We have setup splunk in our environment, and we have logs coming in from different geographies (US/UK/Asia). The logs, all have different timestamps, but we have used a light forwarder to convert them all to current server time using ($SPLUNKHOME/etc/apps/search/local/props.conf):
DATETIME_CONFIG = CURRENT
Also the inputs.conf and outputs.conf are properly configured, and everything works fine.
But then after a few hours, i am unable to see any data coming from some of the machines (UK/Asia). I checked splunkd.log of light forwarder, there wasn't any ERROR in it.
I checked metrics.log of forwarder, it seems to be getting updated with each update in UK/Asia machines, but no data is going to the splunk receiver.
Checked splunkd.log at splunk receiver end, it contains this ERROR:
09-17-2012 08:05:20.470 -0400 ERROR SearchResults - Unable to write to file '/opt/splunk/etc/users/abcd/search/history/hostname.csv'. Retried 5 times, period=500 ms. error='No such file or directory'
but i don't think that is related to the issue in any way.
All clients and splunk receiver is on Linux, forwarder is on windows 2008.
Can someone please help on how to debug the issue and what could be causing it?
I have restored the system to a state (many times) where everything is working but then again the problem comes back.
I have narrowed down the problem to communication issue between jboss AS and forwarder.
Recreating the problem from start:
we have setup JBoss AS7 in our environment. our application servers are situated in different geographies (US/UK etc). splunk server/forwarders are situated in US and different geographies are connected by vpn. when the setup is ready, we restart application servers to make connection in raw mode to splunk forwarders.
this works fine, but after an hour (or so) of sending log data from application servers to forwarders, UK servers stop sending the data to splunk forwarders.
there isn't any ERROR in splunkd.log on forwarder, and the metrics.log shows that it is still having tcpin connection from UK machine.
i created a shell script to send data from UK server on same tcp port of forwarder and it showed up fine in splunk server, so that means something went wrong between communication of jboss AS and forwarder.

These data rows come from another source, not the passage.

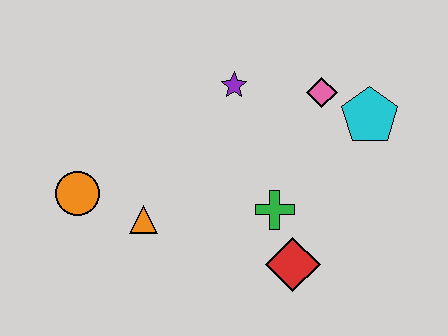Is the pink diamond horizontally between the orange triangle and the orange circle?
No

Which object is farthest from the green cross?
The orange circle is farthest from the green cross.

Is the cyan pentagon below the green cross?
No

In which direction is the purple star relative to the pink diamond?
The purple star is to the left of the pink diamond.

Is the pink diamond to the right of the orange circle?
Yes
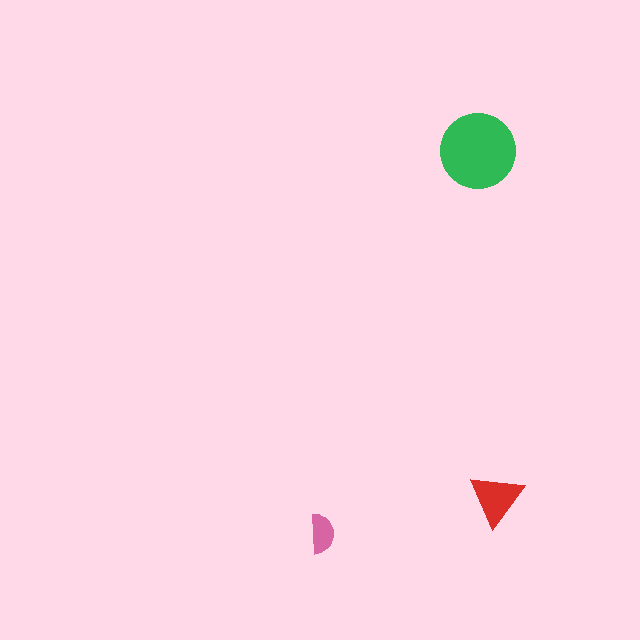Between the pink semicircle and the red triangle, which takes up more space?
The red triangle.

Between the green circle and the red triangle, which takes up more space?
The green circle.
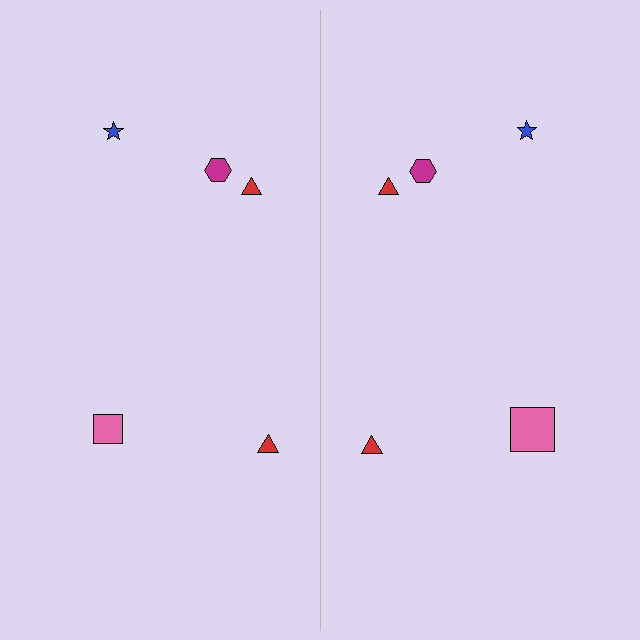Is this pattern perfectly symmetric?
No, the pattern is not perfectly symmetric. The pink square on the right side has a different size than its mirror counterpart.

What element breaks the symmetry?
The pink square on the right side has a different size than its mirror counterpart.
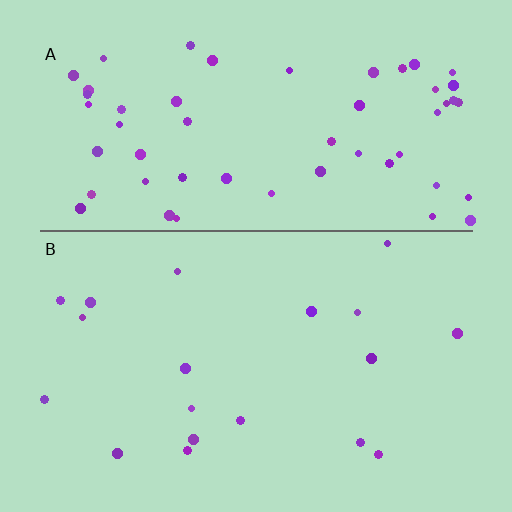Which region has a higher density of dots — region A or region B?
A (the top).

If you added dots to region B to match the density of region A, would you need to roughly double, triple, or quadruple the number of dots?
Approximately triple.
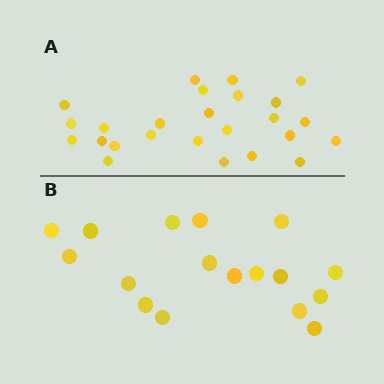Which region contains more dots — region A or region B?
Region A (the top region) has more dots.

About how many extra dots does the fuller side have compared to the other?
Region A has roughly 8 or so more dots than region B.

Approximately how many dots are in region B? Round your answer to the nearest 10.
About 20 dots. (The exact count is 17, which rounds to 20.)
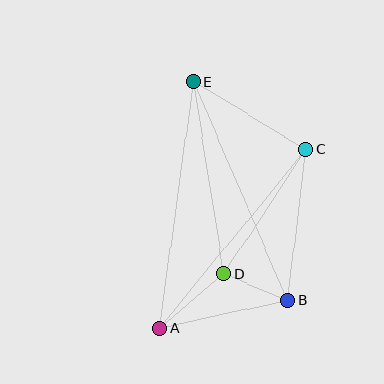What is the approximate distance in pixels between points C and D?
The distance between C and D is approximately 149 pixels.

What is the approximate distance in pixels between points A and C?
The distance between A and C is approximately 231 pixels.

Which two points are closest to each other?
Points B and D are closest to each other.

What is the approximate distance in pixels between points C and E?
The distance between C and E is approximately 132 pixels.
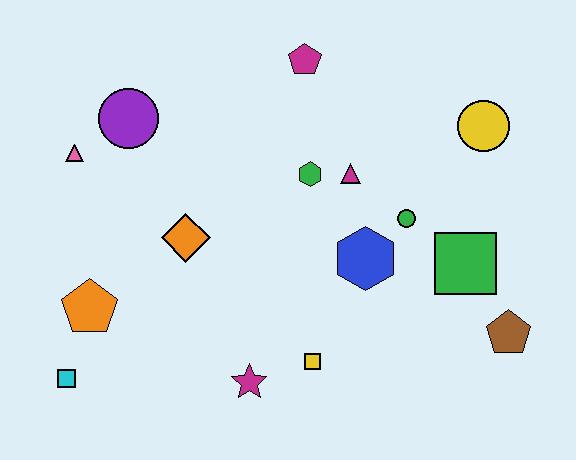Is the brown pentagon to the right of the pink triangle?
Yes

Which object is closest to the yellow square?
The magenta star is closest to the yellow square.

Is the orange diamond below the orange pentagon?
No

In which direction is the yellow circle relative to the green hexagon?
The yellow circle is to the right of the green hexagon.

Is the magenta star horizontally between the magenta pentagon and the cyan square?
Yes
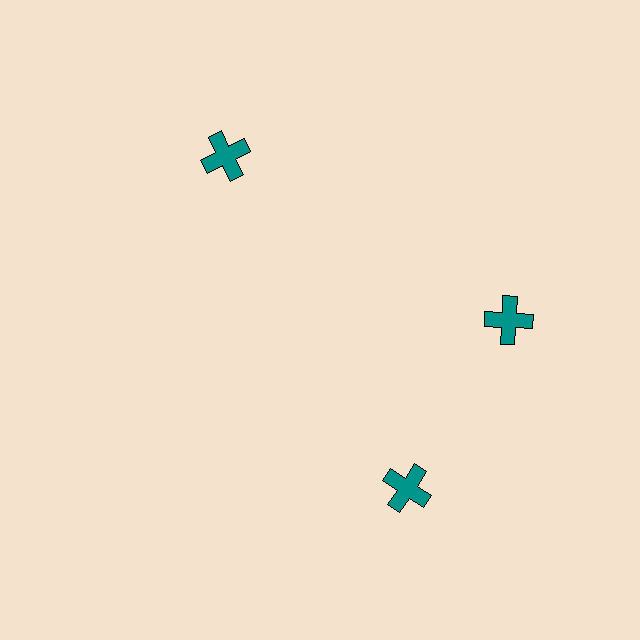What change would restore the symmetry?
The symmetry would be restored by rotating it back into even spacing with its neighbors so that all 3 crosses sit at equal angles and equal distance from the center.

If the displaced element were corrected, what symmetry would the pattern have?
It would have 3-fold rotational symmetry — the pattern would map onto itself every 120 degrees.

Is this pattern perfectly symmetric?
No. The 3 teal crosses are arranged in a ring, but one element near the 7 o'clock position is rotated out of alignment along the ring, breaking the 3-fold rotational symmetry.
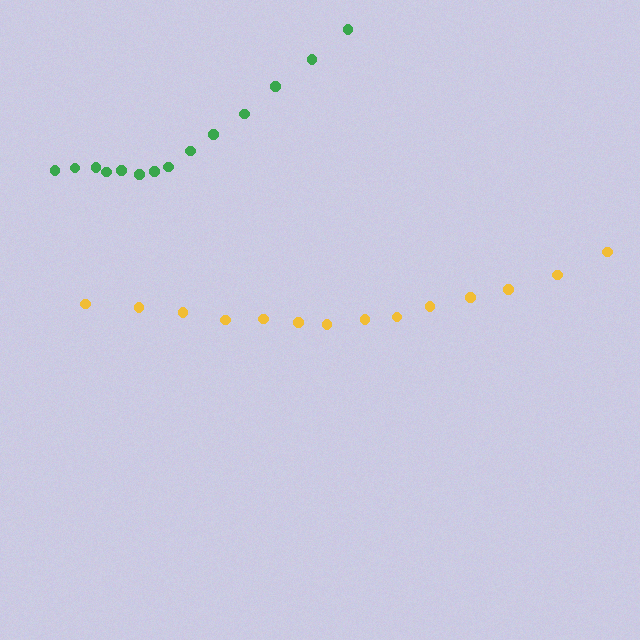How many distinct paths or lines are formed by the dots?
There are 2 distinct paths.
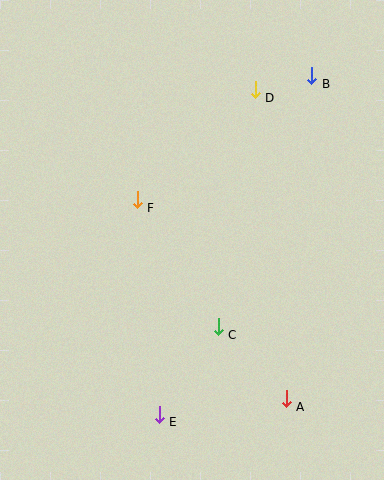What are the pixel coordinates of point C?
Point C is at (218, 335).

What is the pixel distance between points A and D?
The distance between A and D is 311 pixels.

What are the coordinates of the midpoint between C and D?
The midpoint between C and D is at (237, 216).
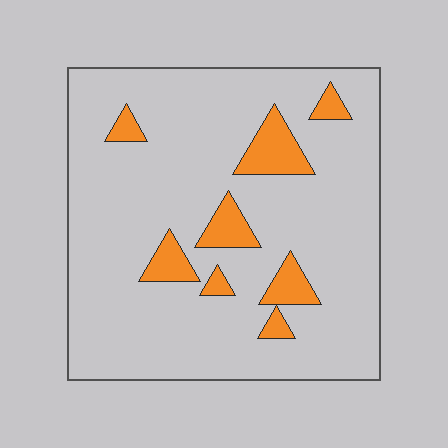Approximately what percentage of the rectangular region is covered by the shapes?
Approximately 10%.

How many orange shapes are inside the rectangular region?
8.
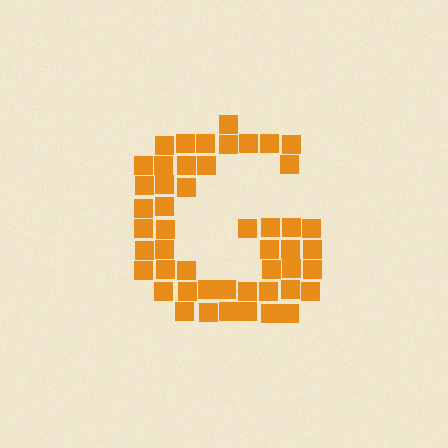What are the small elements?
The small elements are squares.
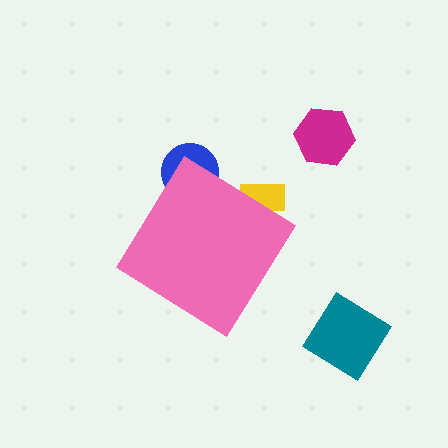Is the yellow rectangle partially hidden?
Yes, the yellow rectangle is partially hidden behind the pink diamond.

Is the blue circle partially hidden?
Yes, the blue circle is partially hidden behind the pink diamond.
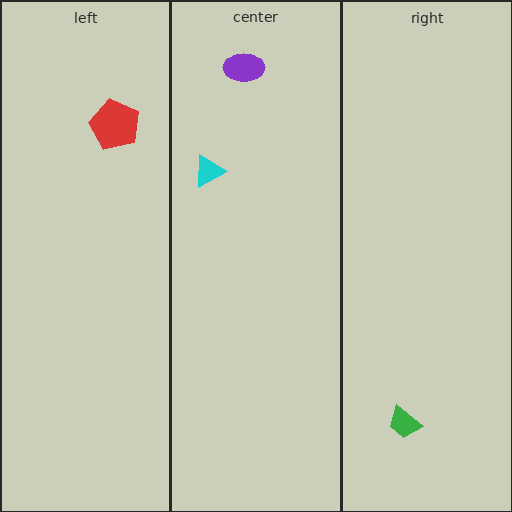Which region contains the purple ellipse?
The center region.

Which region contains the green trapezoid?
The right region.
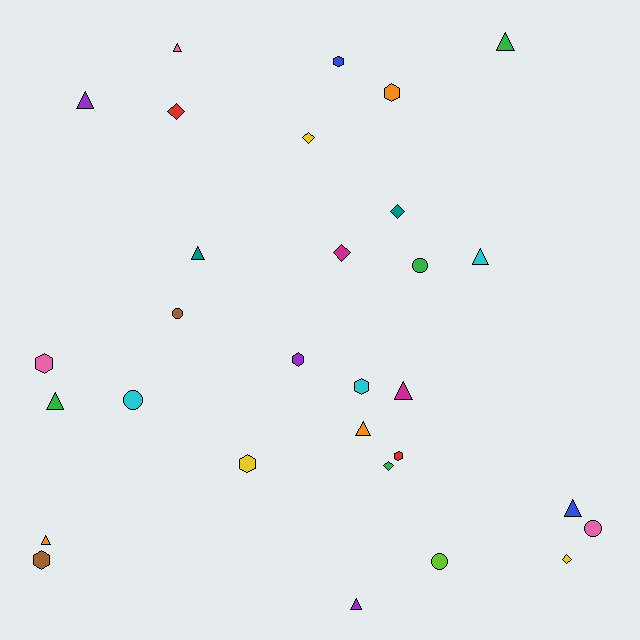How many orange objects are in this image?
There are 3 orange objects.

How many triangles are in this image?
There are 11 triangles.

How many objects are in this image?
There are 30 objects.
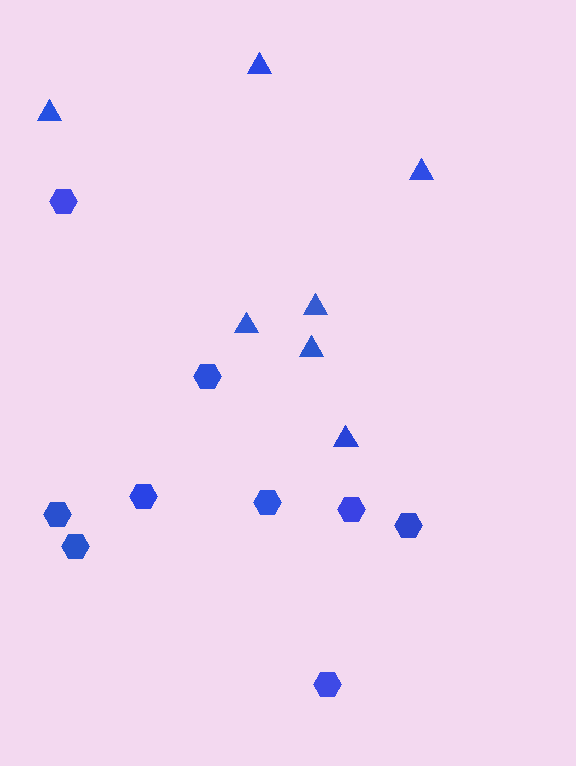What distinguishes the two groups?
There are 2 groups: one group of triangles (7) and one group of hexagons (9).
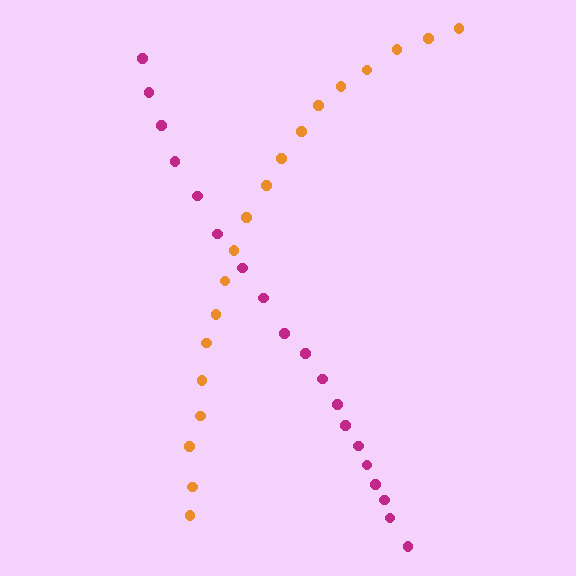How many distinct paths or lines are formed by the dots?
There are 2 distinct paths.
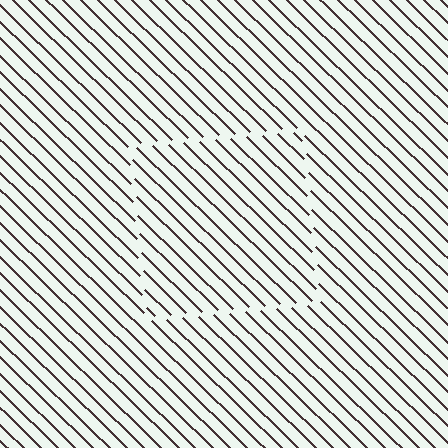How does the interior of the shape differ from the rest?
The interior of the shape contains the same grating, shifted by half a period — the contour is defined by the phase discontinuity where line-ends from the inner and outer gratings abut.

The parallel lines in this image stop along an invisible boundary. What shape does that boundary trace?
An illusory square. The interior of the shape contains the same grating, shifted by half a period — the contour is defined by the phase discontinuity where line-ends from the inner and outer gratings abut.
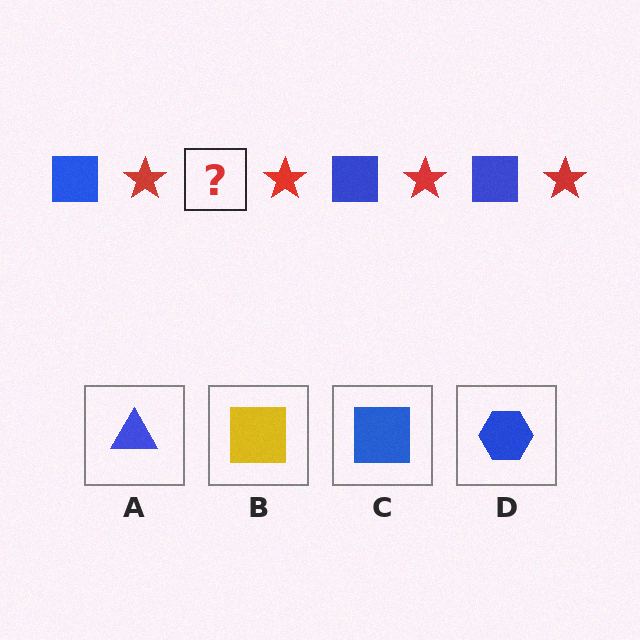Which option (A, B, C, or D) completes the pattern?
C.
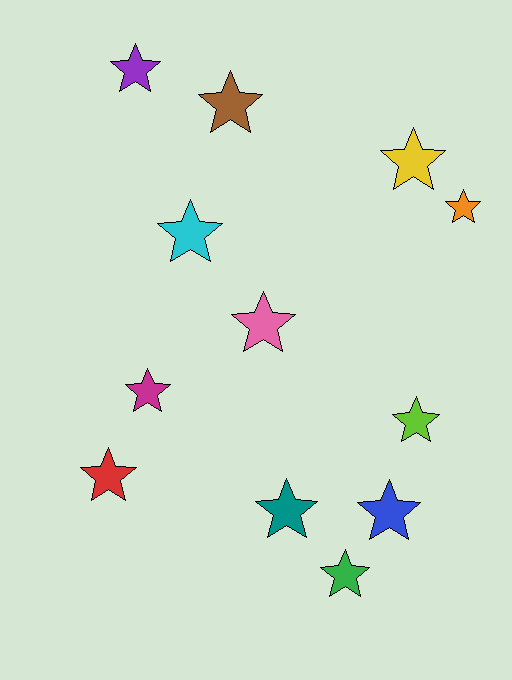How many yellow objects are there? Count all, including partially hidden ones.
There is 1 yellow object.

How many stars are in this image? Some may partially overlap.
There are 12 stars.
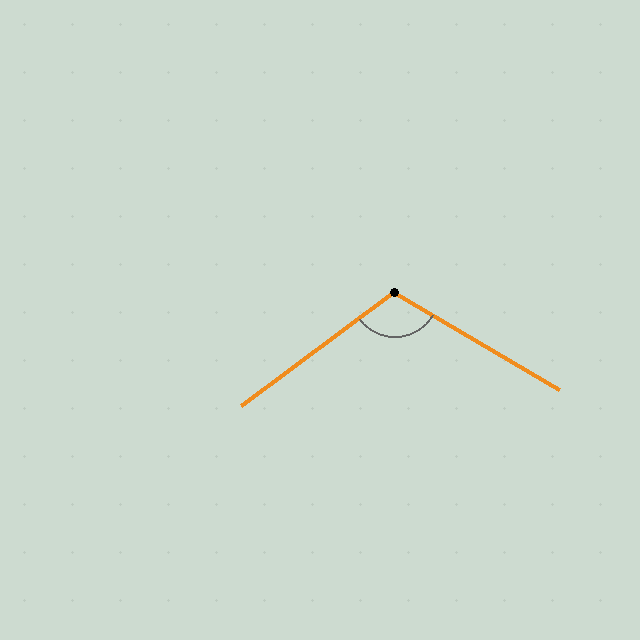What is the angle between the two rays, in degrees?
Approximately 113 degrees.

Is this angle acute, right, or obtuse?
It is obtuse.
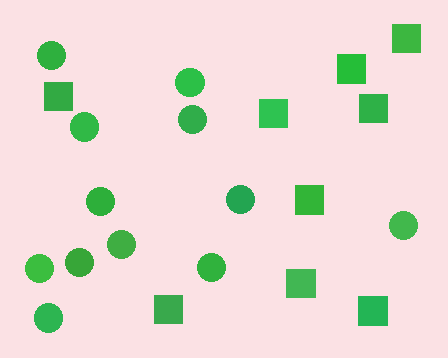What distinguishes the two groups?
There are 2 groups: one group of squares (9) and one group of circles (12).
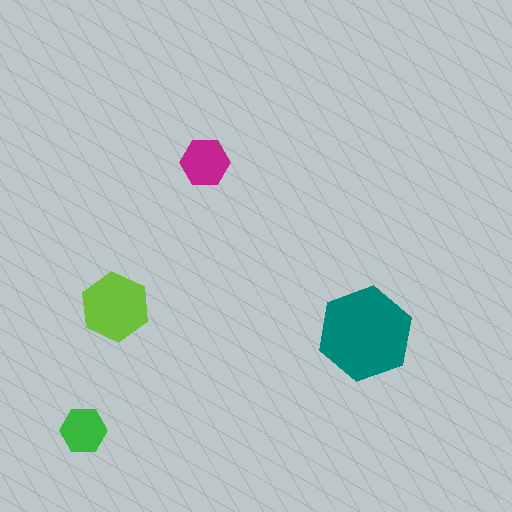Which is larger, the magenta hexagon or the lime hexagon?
The lime one.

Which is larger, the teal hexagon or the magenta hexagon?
The teal one.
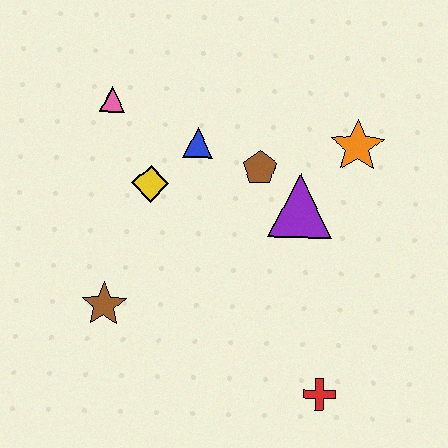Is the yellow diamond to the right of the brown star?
Yes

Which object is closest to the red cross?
The purple triangle is closest to the red cross.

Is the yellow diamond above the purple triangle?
Yes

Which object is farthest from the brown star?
The orange star is farthest from the brown star.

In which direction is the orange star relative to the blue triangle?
The orange star is to the right of the blue triangle.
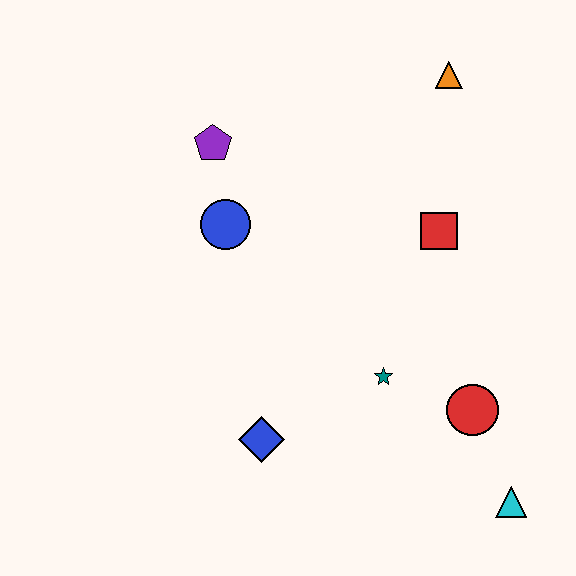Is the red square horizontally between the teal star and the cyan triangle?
Yes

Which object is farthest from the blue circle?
The cyan triangle is farthest from the blue circle.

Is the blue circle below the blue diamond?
No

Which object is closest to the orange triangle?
The red square is closest to the orange triangle.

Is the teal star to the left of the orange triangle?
Yes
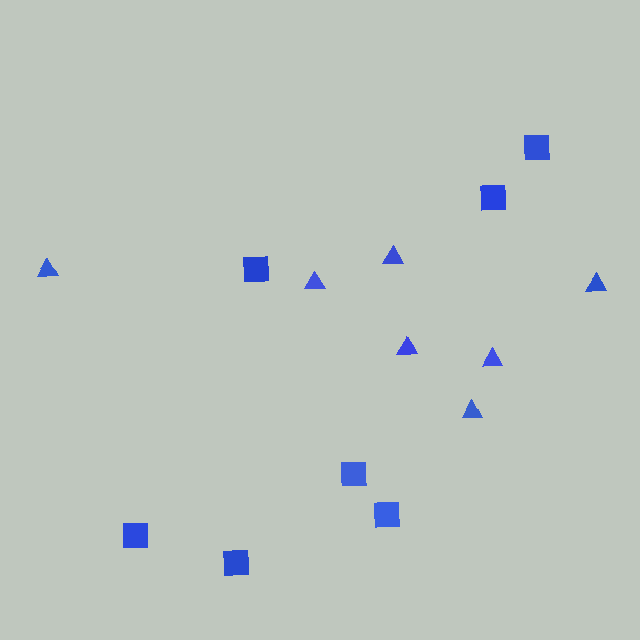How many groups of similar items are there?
There are 2 groups: one group of squares (7) and one group of triangles (7).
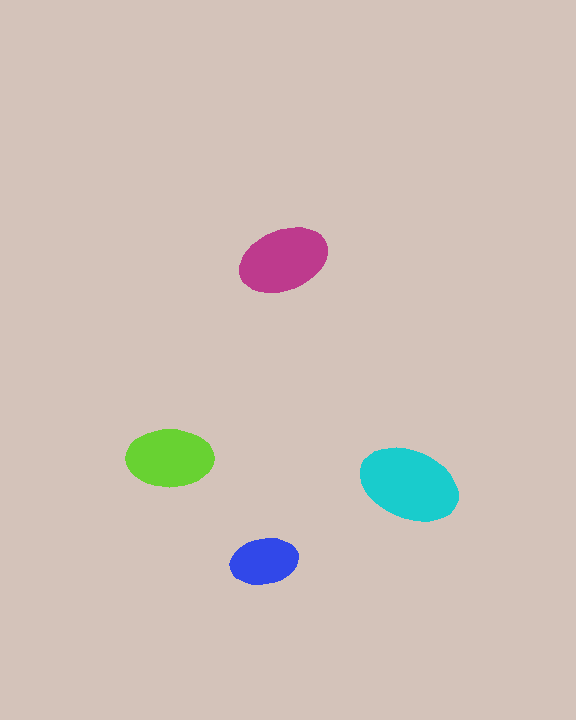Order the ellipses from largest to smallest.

I enabled deployment monitor app on server. It is showing up the forwarder as fine and there is a consistent connection between splunk server and forwarder. So then why my application server data have stopped showing up on server?
splunk "All Forwarders" status in deployment monitor app is:
my_forwarder heavy forwarder 4.3.4 Linux 09/19/12 12:15:58 PM 09/19/12 12:15:58 PM active 26.0500 0.0338
splunk "All Indexer" status in deployment monitor app is:
my_indexer normal 09/19/12 12:00:38 PM 0.0000
So then where the things can be going wrong???